Oct. 23, 2014

A fast track for data between Ithaca and New York City

A spin-off from research aimed at improving the performance of the Internet will give Cornell researchers a faster way to transfer large files between the Ithaca campus and Weill Cornell Medical College (WCMC) in New York City, starting with massive files of genomics data.

If the project, dubbed the Cornell Open Science Network (COSciN), is successful it could help researchers everywhere, so it is being supported by a $1 million grant from the National Science Foundation (NSF), from a special fund devoted to upgrading the cyberinfrastructure of university research. The techniques might also be applied to move data around in large data centers (“The Cloud”).

Principal investigators are Nate Foster and Hakim Weatherspoon, assistant professors of computer science, and Jason Mezey, associate professor of biological statistics and computational biology. They will partner with Cornell Information Technologies and WCMC information technologies technicians. Foster also is working on an NSF-funded project to improve overall traffic flow on the Internet.

Mezey will be the first user of the new system. He has a joint appointment in the Department of Genetic Medicine at WCMC, and his research group spans both campuses. Researchers at Weill are sequencing entire human genomes using next-generation technologies, and Mezey analyzes the results on a high-performance computer cluster in Ithaca. With these analyses they determine the genetic ancestry of individuals and identify genes important for diseases and other complicated aspects of human physiology.
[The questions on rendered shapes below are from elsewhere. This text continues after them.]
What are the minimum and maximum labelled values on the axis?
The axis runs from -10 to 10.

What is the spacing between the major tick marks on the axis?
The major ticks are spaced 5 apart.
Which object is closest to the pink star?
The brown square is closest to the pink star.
Recently, for example, by analyzing whole genomes of people recruited as part of a joint study between the WCMC and Weill Cornell-Qatar campuses, they have found evidence of a continuous population on the Arabian Peninsula since humans migrated out of Africa.
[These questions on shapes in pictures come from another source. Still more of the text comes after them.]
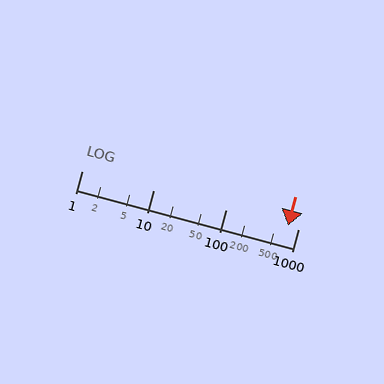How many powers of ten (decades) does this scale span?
The scale spans 3 decades, from 1 to 1000.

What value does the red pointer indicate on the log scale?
The pointer indicates approximately 730.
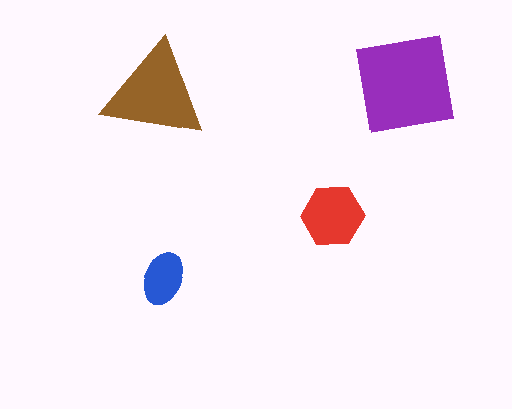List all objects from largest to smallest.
The purple square, the brown triangle, the red hexagon, the blue ellipse.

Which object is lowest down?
The blue ellipse is bottommost.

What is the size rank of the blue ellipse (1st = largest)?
4th.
In another collaborative study, by comparing cells from the lungs of smokers and nonsmokers his group identified genes that are expressed differently when exposed to low levels of tobacco smoke. One important conclusion: Even low levels of second-hand smoke can affect a healthy lung.

Sequencing data and analysis files associated with one human genome can occupy up to a terabyte of storage space (1 trillion bytes, or about one-tenth of the Library of Congress), and Mezey also works with data sets provided by the National Institutes of Health (NIH) and other institutions that can take up hundreds of terabytes. Transferring a data set from New York to Ithaca electronically can sometimes take up to a week, even with Cornell’s dedicated 10-gigabyte-per-second connection. When they need to share data with collaborators, Mezey’s team mostly put the data on hard drives and mail them – which sometimes takes two weeks. NIH and others, meanwhile, refuse to mail hard drives, so the only way to get their data is by wire, however slow that may be.
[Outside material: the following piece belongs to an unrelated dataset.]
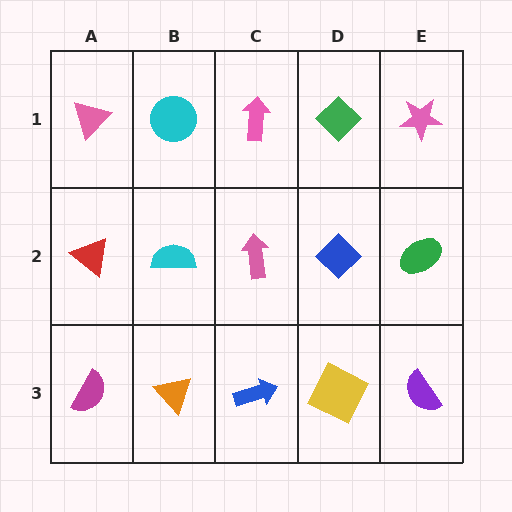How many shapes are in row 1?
5 shapes.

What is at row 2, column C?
A pink arrow.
Huge files of genomics data are becoming common, the researchers noted, because the cost and complexity of sequencing a genome is rapidly decreasing. And modern electronic data collection is generating huge files in many disciplines. Cornell has at least 10 laboratories that work with data sets as large as Mezeys.

The team will deploy software-defined networking (SDN), which allows network hardware to be controlled remotely, to configure routers and switches between New York and Ithaca to give preferred status to the big data packages, and technicians will add programmable hardware where it hasn’t been before. The SDN commands, in turn, will be issued by a program written in a language called Frenetic, developed by Foster to allow programmers to write networking programs without having to understand the electrical signals network devices use.

Weatherspoon will provide further control with SoNIC (SOftware defined Network InterfaCe), a technology that allows direct observation and manipulation of the pulses of light passing through a fiber-optic system. These observations can show the available bandwidth along various network paths and identify outages and other problems, allowing the COSciN system to direct big data traffic to the best route.

A special problem is that WCMC deals with confidential medical information protected by federal law, so its networks are configured to filter for such data, which can delay the transfer. The new project will include the creation of new, separate network paths into WCMC for the transfer of large databases.

If successful, the project will be extended to the WCMC-Qatar and to pathways to other universities and government agencies.